Lui scosse la testa. — Allora eri irreale come lo sei adesso. Avevi cambiato il tuo aspetto, solo un po’; dicevi di chiamarti Lara Morgan e hai fatto in modo che ti incontrassi nel parco. Ma su una cosa hai ragione: io non volevo ammettere di essere in cura da uno psichiatra, non volevo ammetterlo nemmeno con me stesso. Ero convinto che un tipo simile non fosse adatto a te.

“Anche il posto in cui mi sono trovato quando ho attraversato la porta era reale. Ho incontrato persone reali, ho mangiato del vero cibo e ho comprato questa bambola. Ho perfino conosciuto un uomo che veniva dal nostro mondo e che un tempo aveva lavorato per Nixon.

Lora cercò di prendere Tina, ma lui la tirò indietro. — Pensi che voglia romperla — disse Lora. Era un’affermazione, non una domanda.

Lui annuì.

— Se uscissi di qui e seguissi la strada fino a un negozio di giocattoli, potresti comprarne una…

Mamma Capini si fermò tutta sorridente al loro tavolo. — Ehi, voi due! Siete tornati insieme?
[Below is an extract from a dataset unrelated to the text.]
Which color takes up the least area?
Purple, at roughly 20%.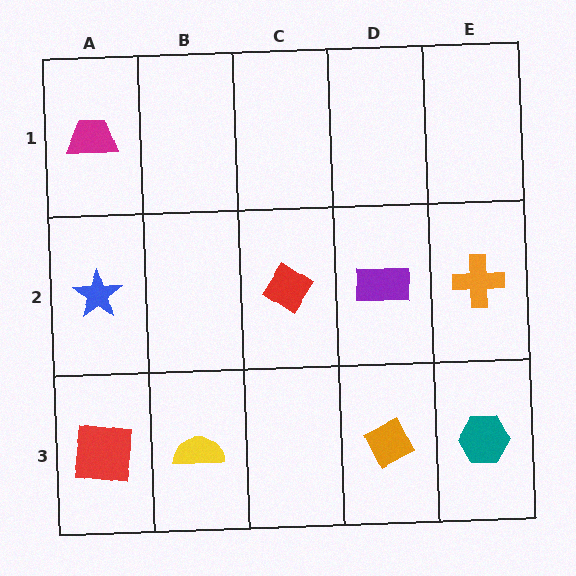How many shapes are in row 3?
4 shapes.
Bene, bene.

— Io sì, sono tornato — le disse lui. — Adesso sto cercando di far tornare Lara insieme a me.

— Avete già ordinato?

Lui scosse la testa.

— Prendete i frutti di mare. Oggi sono proprio buoni.

— Va bene — disse lui.

— Lo dico io alla cameriera. — Mamma Capini si allontanò impettita.
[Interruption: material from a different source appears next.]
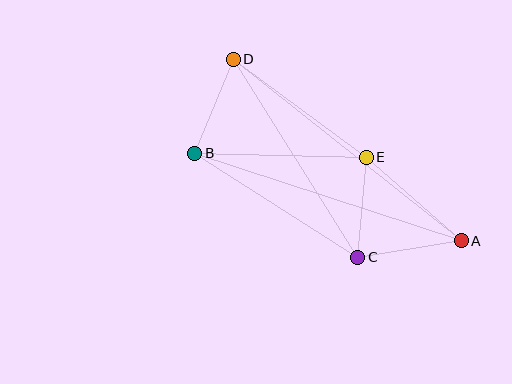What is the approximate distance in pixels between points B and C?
The distance between B and C is approximately 193 pixels.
Lora disse: — Si ricorda ancora di me. Sono passati anni.

— Tu non sei cambiata molto. E poi chi ti può dimenticare? Io non ho comprato Tina perché temevo di dimenticarti. Sapevo che ti avrei ricordato sempre. L’ho comprata perché volevo possedere una piccola parte di te. Se non si può avere una persona, si desidera avere almeno la sua immagine, e tu sei stata la modella a cui si sono ispirati per fabbricare Tina. Ne sono sicuro.
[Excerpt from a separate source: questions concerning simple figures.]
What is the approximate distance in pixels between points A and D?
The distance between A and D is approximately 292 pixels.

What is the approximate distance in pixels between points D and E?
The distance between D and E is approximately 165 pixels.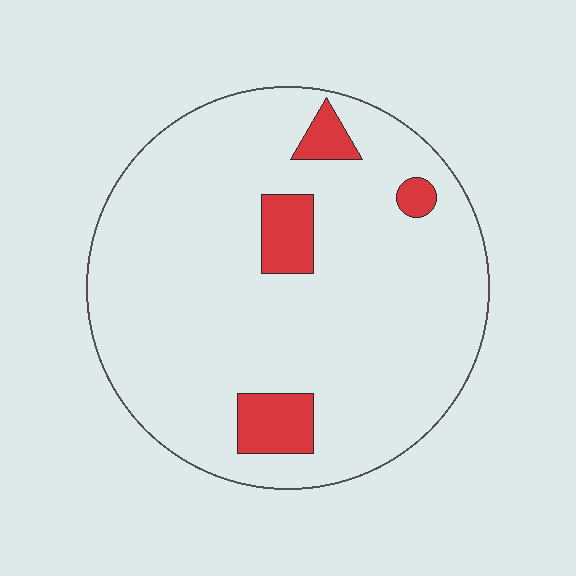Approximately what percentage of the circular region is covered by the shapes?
Approximately 10%.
Lei cominciò a protestare, ma lui la zittì con un gesto. — Va bene, è solo un caso se Tina ti somiglia come una goccia d’acqua. Non litighiamo per questo. Comunque… una persona che io consideravo un’arpia, mi ha mandato lo scrittoio perché aveva capito quanto ci tenessi. Così ho scoperto che in fondo è una santa.

— Qualche volta succede il contrario — gli disse Lora.

Lui annuì ancora. — Vuoi dire che io penso che tu sia un angelo, ma che in realtà sei un demonio, un angelo caduto? Va bene, ti seguirò all’inferno se è lì che stai andando.

Rimase in silenzio, pensieroso, ma Lora non disse una parola.

— C’è un arazzo vittoriano… la scena mostra un cavaliere e una dama. Lo sfondo dietro il cavaliere è il solito, un mucchio d’erba e alcuni alberi; ma dietro alla dama, il paesaggio è davvero isolito. È la rappresentazione di un poema, La belle dame sans merci, di John Keats. Quella dama sei tu, vero? Mi è venuto in mente solo ora, perché quella dama non ti somiglia molto. Non credo che Keats ti abbia veramente visto. Forse si è ispirato a qualche antica leggenda, o forse no.

Lora sorrise. — Questo mi piace di più della bambola parlante. Ho sempre desiderato apparire su un arazzo.